Le document se termine par une comparaison entre la gravitĂ© des effets du rĂ©chauffement des ocĂ©ans sur les Ă©cosystèmes marins et les bĂ©nĂ©fices que nous en tirons. En l’Ă©tat actuel des choses, il est très clair que nous avons beaucoup Ă  perdre.

Si nous ne savons pas comment respecter notre environnement, en soi, il serait au moins important de le faire par pur Ă©goĂŻsme. D’une manière ou d’une autre, la solution consiste Ă  rĂ©duire sensiblement les Ă©missions de gaz Ă  effet de serre, Ă  augmenter le nombre et l’Ă©tendue des zones marines protĂ©gĂ©es et, entre autres mesures, Ă  assurer la protection lĂ©gal en haute mer.

RĂ©chauffement climatique : une menace croissante - source de maladie

La NASA prédit la fin de la civilisation

Dans la même veine, mais sans se concentrer sur les océansDans un rapport récent, la NASA a dénoncé le rythme insoutenable auquel le réchauffement climatique se produit.

L’Institut Goddard des Ă©tudes spatiales a publiĂ© un article signĂ© par l’organisation spatiale sur les tempĂ©ratures record atteintes en juillet dernier, les plus chaudes de l’histoire.
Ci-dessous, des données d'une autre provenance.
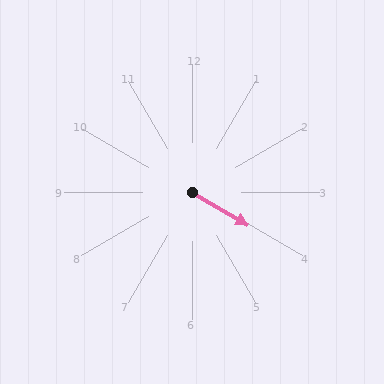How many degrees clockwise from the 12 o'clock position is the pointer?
Approximately 120 degrees.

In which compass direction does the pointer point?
Southeast.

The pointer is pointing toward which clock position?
Roughly 4 o'clock.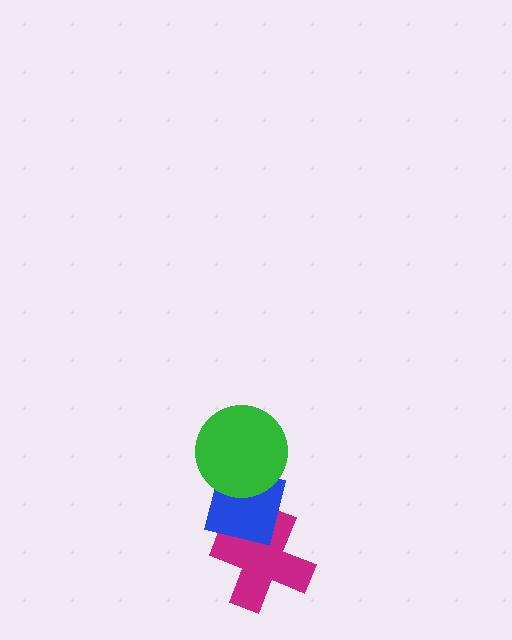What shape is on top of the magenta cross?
The blue square is on top of the magenta cross.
Ou, en d’autres termes, pour les 136 dernières annĂ©es, la dernière date pour laquelle des registres sont tenus.

Le directeur de l’institut, Gavin Schmidt, prĂ©dit un record pour 2016, l’annĂ©e la plus chaude de l’histoire. Un problème très grave qui entraĂ®ne un rĂ©chauffement de la planète Ă  une vitesse jamais vue depuis 1 000 ans.

Il est encore possible de le rĂ©parer, soulignent-ils, mais on ne fait pas assez. Nous n’avons mĂŞme pas encore rĂ©ussi Ă  contrĂ´ler le taux d’augmentation de la tempĂ©rature en dessous des 1,5 ou 2 degrĂ©s Celsius nĂ©cessaires.
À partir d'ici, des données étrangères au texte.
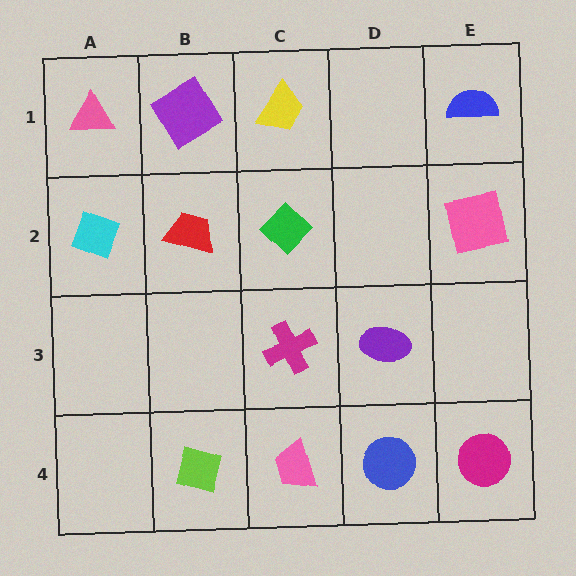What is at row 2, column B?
A red trapezoid.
Et la NASA est claire Ă  ce sujet. Une situation de non-retour nous attend, Ă  laquelle s’ajouteront le manque de ressources dĂ» Ă  la surexploitation et les conflits liĂ©s Ă  la fonte des glaces et aux inondations cĂ´tières. Selon l’Observatoire de la Terre de la NASA, si les gaz Ă  effet de serre continuent Ă  augmenter comme ils l’ont fait jusqu’Ă  prĂ©sent, la tempĂ©ratures moyennes signifiera un rĂ©chauffement de 2 Ă  6 degrĂ©s d’ici la fin du siècle.

Réchauffement climatique : une menace croissante - la NASA prédit la fin de la civilisation

Conclusions

Mais obtiendra-t-elle prĂ©venir le rĂ©chauffement climatique? Marcher ou, mieux encore, courir Ă  toute vitesse vers un monde Ă  faible Ă©mission de carbone n’est pas facile. En fait, si aucune mesure plus drastique que celles actuellement en place n’est prise, l’engagement reste lettre morte.

Il faut nĂ©anmoins prĂ©voir une certaine marge et s’attendre un retour d’information positif. Nous n’avons pas vraiment le choix. Et, quoi qu’il en soit, en attendant, la vĂ©ritable action vient de l’autre cĂ´tĂ©. La progression du changement climatique est en effet une constante qui ne s’arrĂŞte pas.

A cet Ă©gard, deux nouvelles informations font rĂ©fĂ©rence Ă  des Ă©tudes rĂ©alisĂ©es par des scientifiques prestigieux. Le premier d’entre eux se concentre sur les problèmes que le rĂ©chauffement climatique a causĂ©s aux Ă©cosystèmes ocĂ©aniques.

D’autre part, les scientifiques de l La NASA continue de prĂ©voir la fin du mondeLa première est une consĂ©quence de ce qu’ils considèrent comme une avancĂ©e catastrophique du rĂ©chauffement climatique.

Ă€ cet Ă©gard, il est important de prĂ©ciser que cela ne signifierait pas la fin de la planète, mais du monde tel que nous le connaissons. Logiquement, ce serait aussi un coup très fort portĂ© Ă  de nombreuses espèces : la flore et la faune, y compris les espèces humaines. Sauf pour les autres, celles qui permettraient d’atteindre survivre et, plus encore, de prospĂ©rer.